La historia de este cuento no es muy larga y nace, en un cumpleaños, de la mano de un vino. El vino se llama Arístides. Lo conocí gracias a una amiga, muy querida, con la que cursé mis estudios secundarios. Yo la admiraba por la profundidad de sus dibujos, siempre a lápiz: esos fragmentos de cuerpos que no paraban de hablar. A veces era una mano antigua, arrugada, tan entregada, o un ojo oblicuo, en lateral, llenísimo de historias que se miran así, esquinadas, porque no se pueden mirar de otro modo.

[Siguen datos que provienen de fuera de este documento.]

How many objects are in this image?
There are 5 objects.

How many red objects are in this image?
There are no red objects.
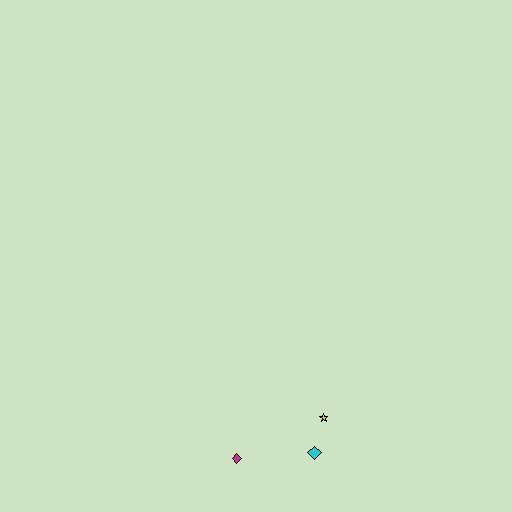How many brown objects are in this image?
There are no brown objects.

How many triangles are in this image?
There are no triangles.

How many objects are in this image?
There are 3 objects.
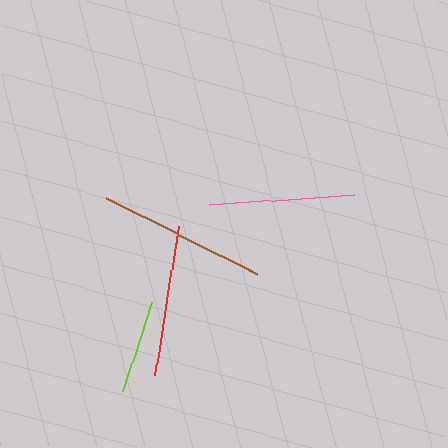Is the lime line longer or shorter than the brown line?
The brown line is longer than the lime line.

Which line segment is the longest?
The brown line is the longest at approximately 170 pixels.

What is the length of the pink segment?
The pink segment is approximately 145 pixels long.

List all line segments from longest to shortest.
From longest to shortest: brown, red and pink (about equal), lime.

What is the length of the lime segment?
The lime segment is approximately 93 pixels long.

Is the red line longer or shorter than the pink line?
The red and pink lines are approximately the same length (about 152 and 145 pixels).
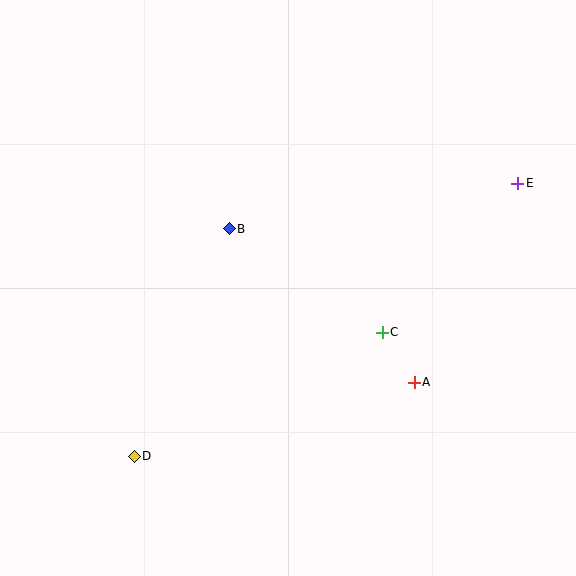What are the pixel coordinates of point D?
Point D is at (134, 456).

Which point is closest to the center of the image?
Point B at (229, 229) is closest to the center.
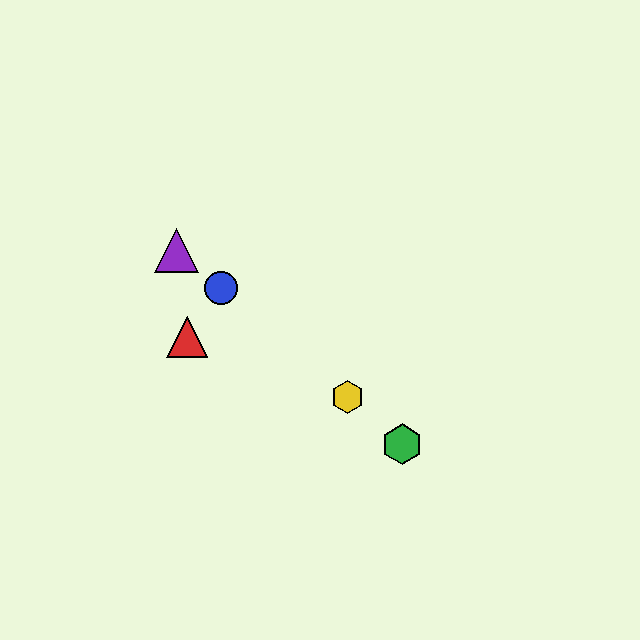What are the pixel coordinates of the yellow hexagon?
The yellow hexagon is at (347, 397).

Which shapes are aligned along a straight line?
The blue circle, the green hexagon, the yellow hexagon, the purple triangle are aligned along a straight line.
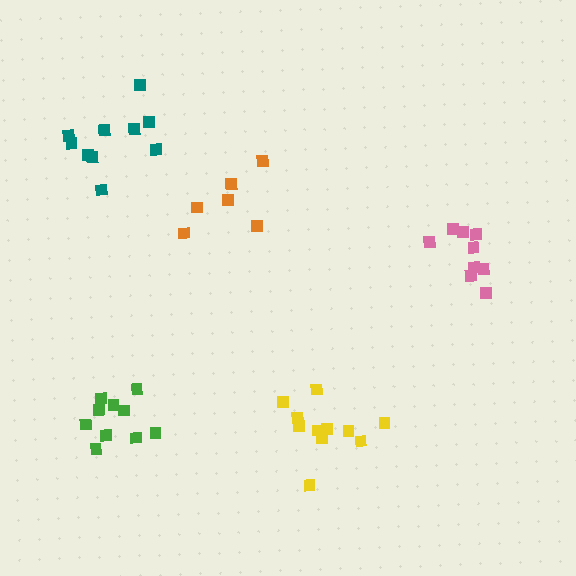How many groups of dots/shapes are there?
There are 5 groups.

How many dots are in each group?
Group 1: 11 dots, Group 2: 10 dots, Group 3: 10 dots, Group 4: 6 dots, Group 5: 9 dots (46 total).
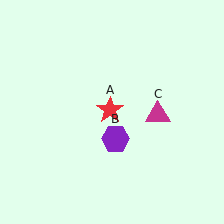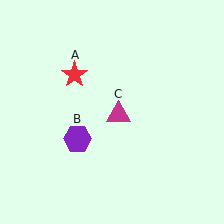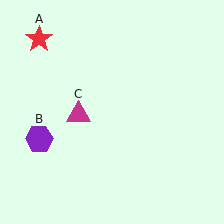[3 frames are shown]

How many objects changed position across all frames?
3 objects changed position: red star (object A), purple hexagon (object B), magenta triangle (object C).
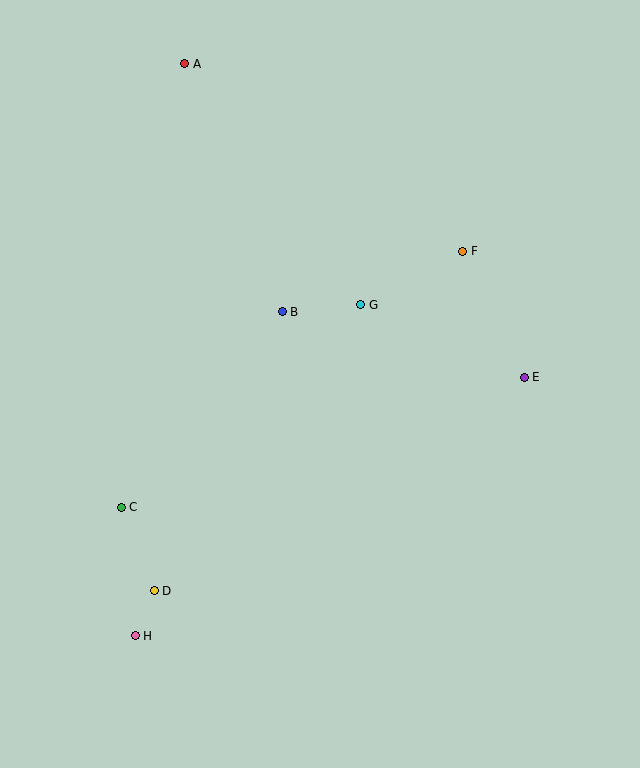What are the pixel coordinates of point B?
Point B is at (282, 312).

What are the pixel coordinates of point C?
Point C is at (121, 507).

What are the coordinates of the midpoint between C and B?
The midpoint between C and B is at (202, 410).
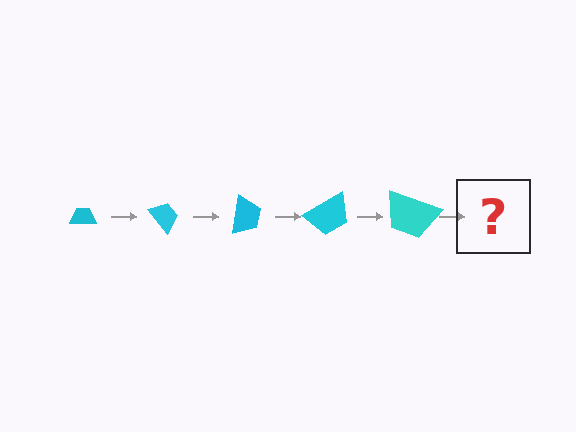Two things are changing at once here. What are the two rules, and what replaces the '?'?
The two rules are that the trapezoid grows larger each step and it rotates 50 degrees clockwise each step. The '?' should be a trapezoid, larger than the previous one and rotated 250 degrees clockwise from the start.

Mi amiga se llama Valeria y tiene ese buen hábito: me obsequia vinos, siempre tintos, para mis cumpleaños.

Y ahí estábamos, en un cumpleaños mío, y en eso escucho una historia, un poco ladeada, como se escuchan a veces las historias: en estéreo. Lo que escucho, entre voces, es algo así: “se fue, mi tía, la que era monja, te acordás; dejó los hábitos y se fue a rezar, allá, al Africa; la contrataron porque dicen que allá no saben rezar: así que mi tía anda lejos, rezando por encargo”.

Esa noche, cuando ya todos se habían ido, descorché un Arístides y no pude dejar de escribir. Así nació este cuento, escrito sin pensarlo dos veces, en el comedor de casa: de la mano de una amiga, de un vino, de un relato ladeado, en un cumpleaños.